My smart phone was violated[edit | edit source]
I was so happy with my new smart phone, I finally figured out how to use the thing and it was great. I could send my friends messages and attach photos and even use GPS to know exactly where I was. It was amazing until my piece of shit friend sent a black evil message to me with a filthy-ass photo attached with a picture of his cock. RAPE! He raped the entire 3G network that day. That message with the photo was like sending a dose of Rohypnol to my phone. He wanted to drug it up before he could have his way. Not a single phone carrier, not a single node of the network was protected from him sodomizing the worlds telecommunications. And he didn't even say sorry. The piece of shit wouldn't even admit he raped the phone network. Rape is rape. My phone didn't even have a chance to say no...the picture just appeared the instant I hit open. I almost went blind. That piece of shit practically blinded me and raped my phone and the phone network and he keep on denying it. I ended my friendship. Once a predator, always a predator in my mind.
Internet serial rape[edit | edit source]
But I haven't even started yet. You haven't heard about the real dead beats yet. There are some websites that actually dedicate their time to joking about rape. Every single page they have, every article they publish is designed to singularly make fun of rape as though its something funny. As though we are supposed to go, ha ha ha, what a good one, yeah, way to make us laugh at rape. I didn't. When I discovered that website I went totally ballistic. I cried for a couple days. I couldn't go into work. It felt like I myself was raped by their cruel irony and their masochistic word plays. I felt used and abused. But nothing I experienced could compare to what the internet suffers every day, NO, every second. EVERY NANO SECOND. Every fibre-optic cable, every binary digit, every wifi router experiences the deep and scarring rape. Pre-meditated rape. And yet, while I am able to visit my therapist daily, who helps out the internet? Who is there to console it? Everyone just turns a blind eye and pretends its not happening. And meanwhile these perverts and stalkers are getting away with their rape. Those shit head mother fuckers are raping the internet every time they strike a key and every time they laugh at their shit faced jokes. They are all rapists and no one stops them.

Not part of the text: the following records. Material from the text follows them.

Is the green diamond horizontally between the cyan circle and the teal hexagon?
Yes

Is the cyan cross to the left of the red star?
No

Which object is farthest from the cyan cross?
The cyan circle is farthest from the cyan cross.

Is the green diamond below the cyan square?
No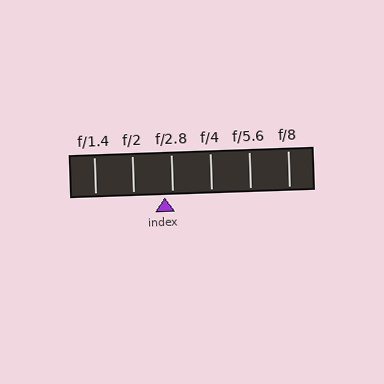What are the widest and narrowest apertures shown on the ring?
The widest aperture shown is f/1.4 and the narrowest is f/8.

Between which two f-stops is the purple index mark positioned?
The index mark is between f/2 and f/2.8.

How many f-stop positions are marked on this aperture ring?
There are 6 f-stop positions marked.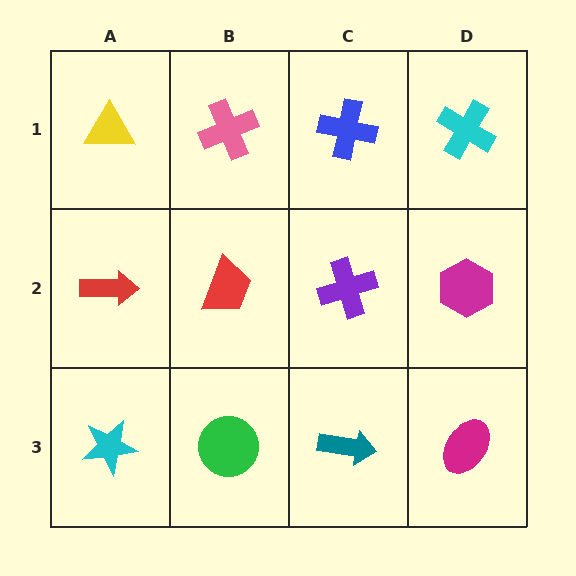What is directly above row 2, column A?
A yellow triangle.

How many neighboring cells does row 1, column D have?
2.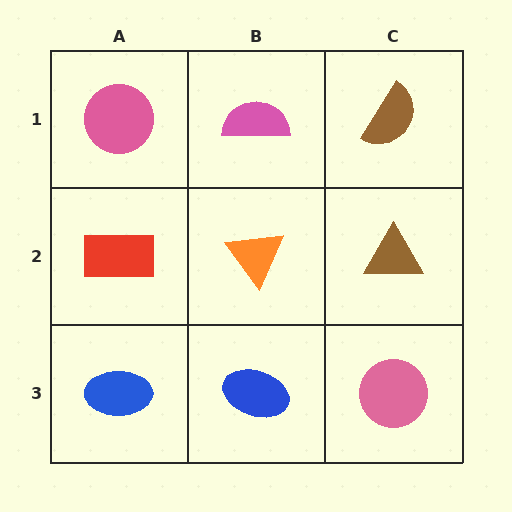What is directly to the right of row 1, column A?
A pink semicircle.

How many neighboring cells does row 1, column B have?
3.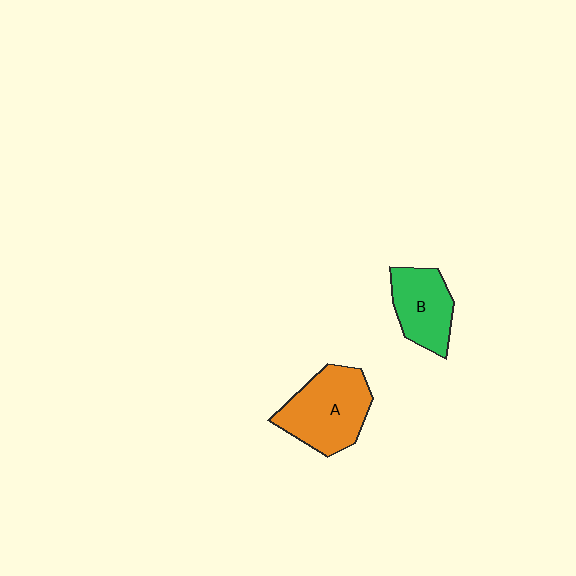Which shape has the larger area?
Shape A (orange).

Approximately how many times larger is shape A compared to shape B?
Approximately 1.4 times.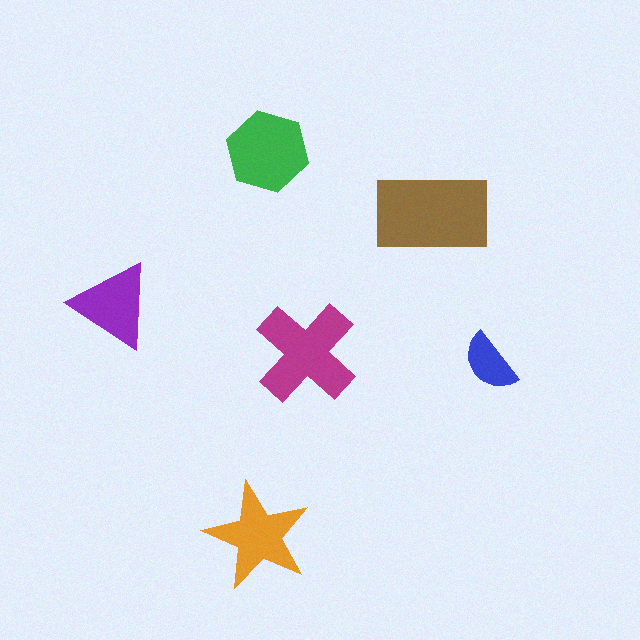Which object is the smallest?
The blue semicircle.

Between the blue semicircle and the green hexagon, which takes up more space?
The green hexagon.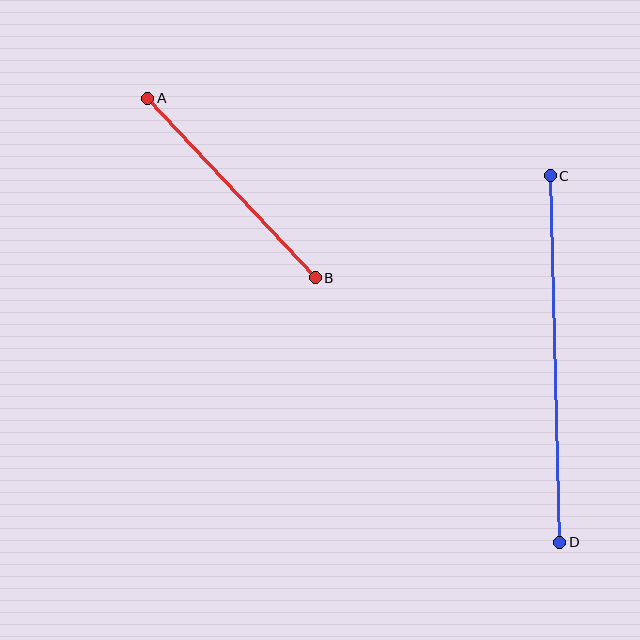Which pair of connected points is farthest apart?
Points C and D are farthest apart.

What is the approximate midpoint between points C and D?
The midpoint is at approximately (555, 359) pixels.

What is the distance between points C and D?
The distance is approximately 366 pixels.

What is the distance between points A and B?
The distance is approximately 246 pixels.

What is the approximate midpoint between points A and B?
The midpoint is at approximately (231, 188) pixels.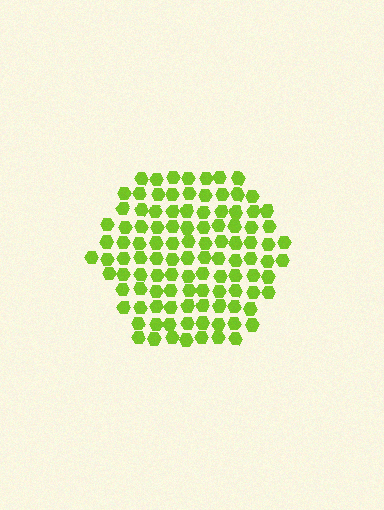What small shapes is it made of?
It is made of small hexagons.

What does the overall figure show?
The overall figure shows a hexagon.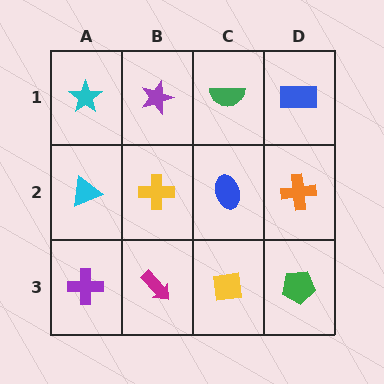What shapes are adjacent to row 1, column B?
A yellow cross (row 2, column B), a cyan star (row 1, column A), a green semicircle (row 1, column C).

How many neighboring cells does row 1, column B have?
3.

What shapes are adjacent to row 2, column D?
A blue rectangle (row 1, column D), a green pentagon (row 3, column D), a blue ellipse (row 2, column C).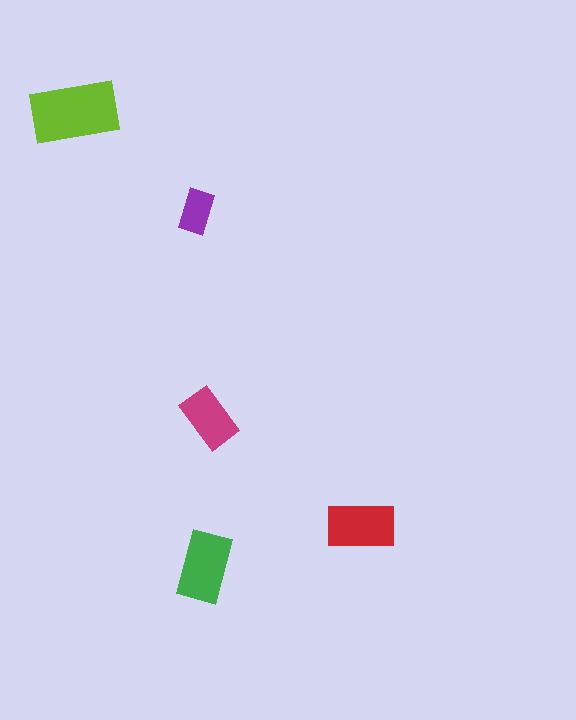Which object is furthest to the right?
The red rectangle is rightmost.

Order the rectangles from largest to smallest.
the lime one, the green one, the red one, the magenta one, the purple one.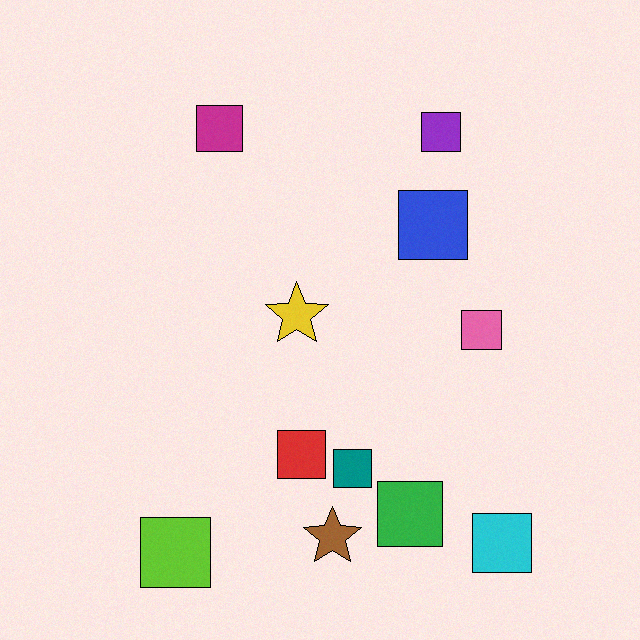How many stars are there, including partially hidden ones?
There are 2 stars.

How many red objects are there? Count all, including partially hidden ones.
There is 1 red object.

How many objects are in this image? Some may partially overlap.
There are 11 objects.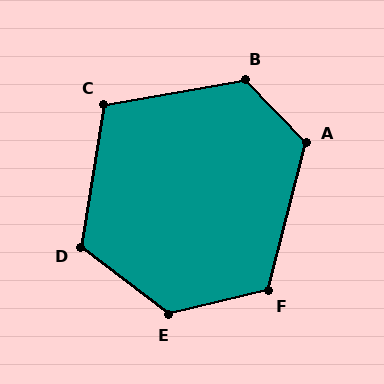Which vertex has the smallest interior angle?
C, at approximately 109 degrees.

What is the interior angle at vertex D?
Approximately 118 degrees (obtuse).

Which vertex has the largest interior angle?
E, at approximately 129 degrees.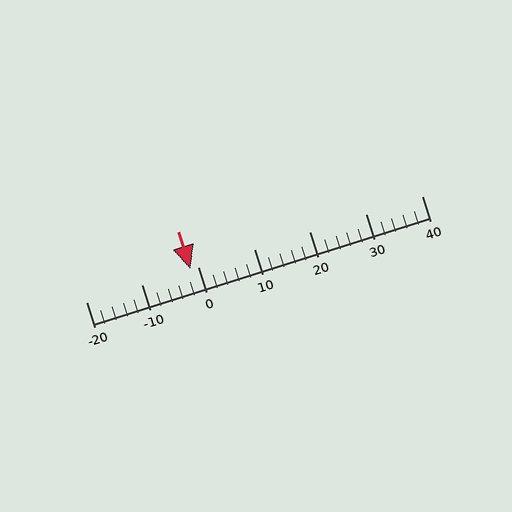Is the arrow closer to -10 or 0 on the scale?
The arrow is closer to 0.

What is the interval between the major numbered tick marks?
The major tick marks are spaced 10 units apart.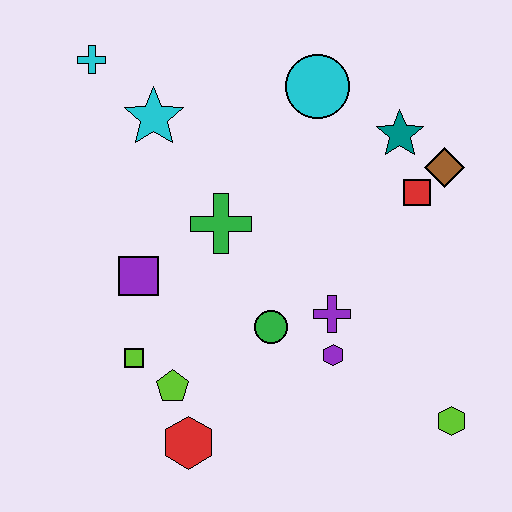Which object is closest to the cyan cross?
The cyan star is closest to the cyan cross.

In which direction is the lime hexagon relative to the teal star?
The lime hexagon is below the teal star.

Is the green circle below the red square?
Yes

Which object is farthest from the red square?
The cyan cross is farthest from the red square.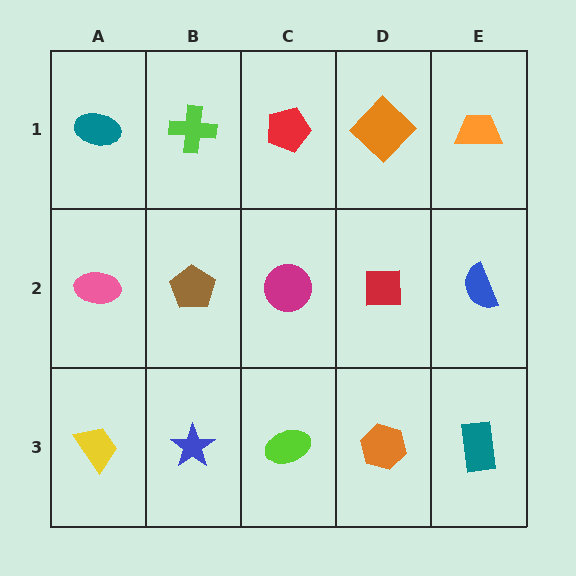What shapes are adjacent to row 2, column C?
A red pentagon (row 1, column C), a lime ellipse (row 3, column C), a brown pentagon (row 2, column B), a red square (row 2, column D).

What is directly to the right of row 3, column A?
A blue star.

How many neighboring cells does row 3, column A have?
2.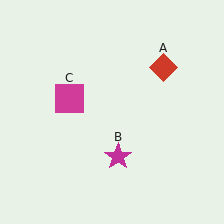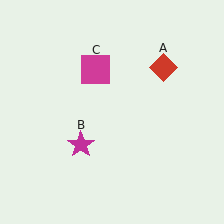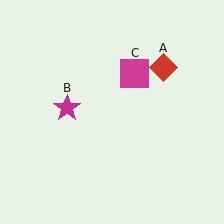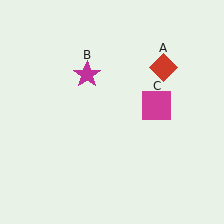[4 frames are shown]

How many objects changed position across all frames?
2 objects changed position: magenta star (object B), magenta square (object C).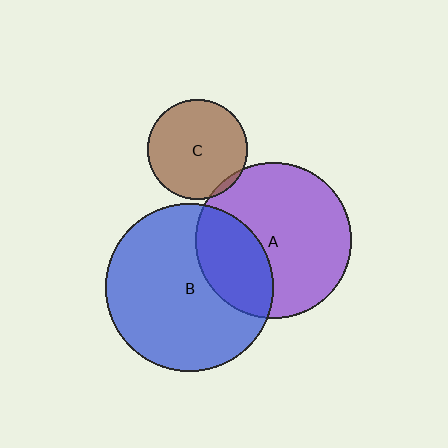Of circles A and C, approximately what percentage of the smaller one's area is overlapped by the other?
Approximately 5%.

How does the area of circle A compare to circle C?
Approximately 2.4 times.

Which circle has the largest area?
Circle B (blue).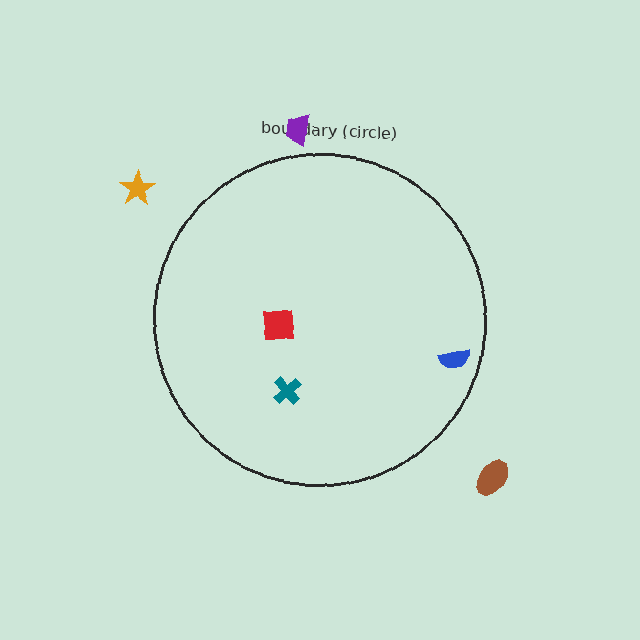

Join my crusade[edit | edit source]
Never forget the power of one. Just one person can make all the difference. One act of compassion can bring an end to tyrrany and the rape of the internet. Together we can shut down these parody websites and have them rape no more. The internet is a precious world wide web of life, and beauty. It offers us its essence every day. It nurtures our minds, it lends us its innocence and yet we allow these vultures to rape its orifices non stop. If you don't stop them you are no better than they are. Join me, help me to stop the rape of the internet or consider yourself a rapist just like them. Or help with your donations. For just pennies a day you can sponsor one part of the internet. For the price of a cup of coffee you can make sure that one section of the internet will be protected from their sick rape. Join us, or give us money or be complicit in the total mass rape of the internet.